A theme that has been running through my career since my Master's project has been the question of measuring complexity in modelling and simulation. When can one proclaim to have built a simulation model and when is one glorifying simple analysis?
In the Operations Research ecosystem the tendency is certainly to inflate. Salesmen, curriculum vitae authors, recruiters and consultancies across the spectrum are all motivated to embellish the work that they do and work that is done. Like any scientific individual I seek to slice through the static, inform myself as to who is doing extraordinary work, and to build myself a framework from which I can safely criticize the inflations of others.
I have been working on a set of rules for separating "models" into models, calculations and simulations. I feel like there is a gaping opportunity here for contribution from complexity, chaos, and other disciplines in Computer Science and Mathematics, but here's what I've put together thus far:
Simulations are models, but not all models are simulations. Calculations are not models.
- A model is a simplified representation of a system.
- All models are wrong, but some models are useful
- The result of a calculation can be expressed in a single equation using relatively basic mathematical notation.
- Where calculations contain an time element, values at different times can be determined in any order without referring to previous values.
- A simulation is a calculation in which one parameter is the simulation clock that increments regularly or irregularly.
- The outcome of a simulation could not have been determined without the use of the clock.

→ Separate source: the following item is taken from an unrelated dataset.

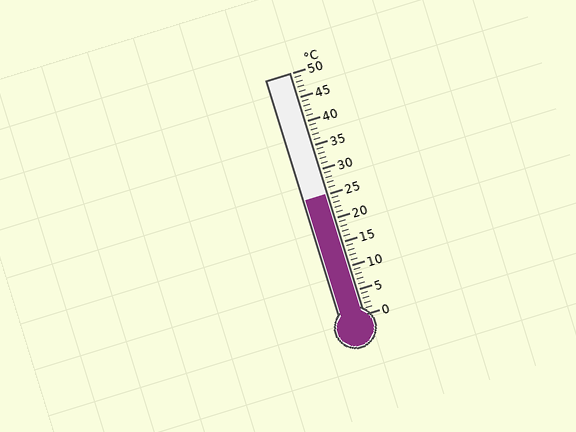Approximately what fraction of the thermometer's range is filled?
The thermometer is filled to approximately 50% of its range.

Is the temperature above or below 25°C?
The temperature is at 25°C.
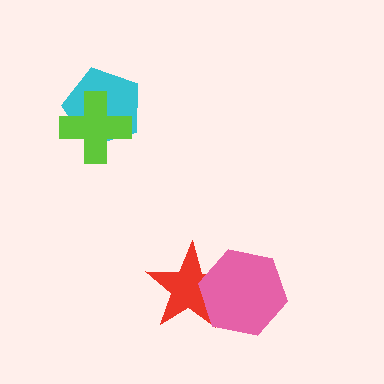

- While an initial state is typically defined, an intermediate state at a given time should be difficult or impossible to determine without having run the simulation to that point.
- Almost any model that involves repeated samples of random numbers should be classified as a simulation.
Consider the following progression of "models" that output an expected total savings:
- Inputs: Expected total savings.
- Inputs: Annual savings by year, time-frame of analysis.
- Inputs: Annual savings per truck per year, number of trucks by year, time-frame of analysis.
- Inputs: Annual savings per truck per year, current number of customers, number of trucks per customer, annual increase in customers, time-frame of analysis
- Inputs: Annual savings per truck per year, current number of customers by geographical location, annual increase in customers by geographical location, routing algorithm to determine necessary trucks, time-frame of analysis.
- Inputs: Annual savings per truck per year, current number of customers by geographical location, distribution of possible growth in customers by geographical location, routing algorithm to determine necessary trucks, time-frame of analysis.
As you can see, complexity builds and eventually passes a threshold where we would accept it as a model. "Model" 4 is still little more than a back of the envelope calculation, but Model 5 takes a quantum leap in complexity with the introduction of the algorithm. Model 5 however I would still not classify s a simulation, because any year could be calculated without having calculated the others. Finally Model 6 introduces a stochastic variable (randomness) that compounds from one year to another and brings us to a proper simulation.
I've seen calculations masquerading as simulations models at a Fortune 500 company both internally and externally. While the result is the same: outcomes determined from data where validity is asserted by the author, I know that Operational Research practitioners reading this will appreciate my desire to classify. At the very least it will help us separate what the MBAs do with spreadsheets from our own work.
I welcome input from others on this topic, as I am only just developing my own theories.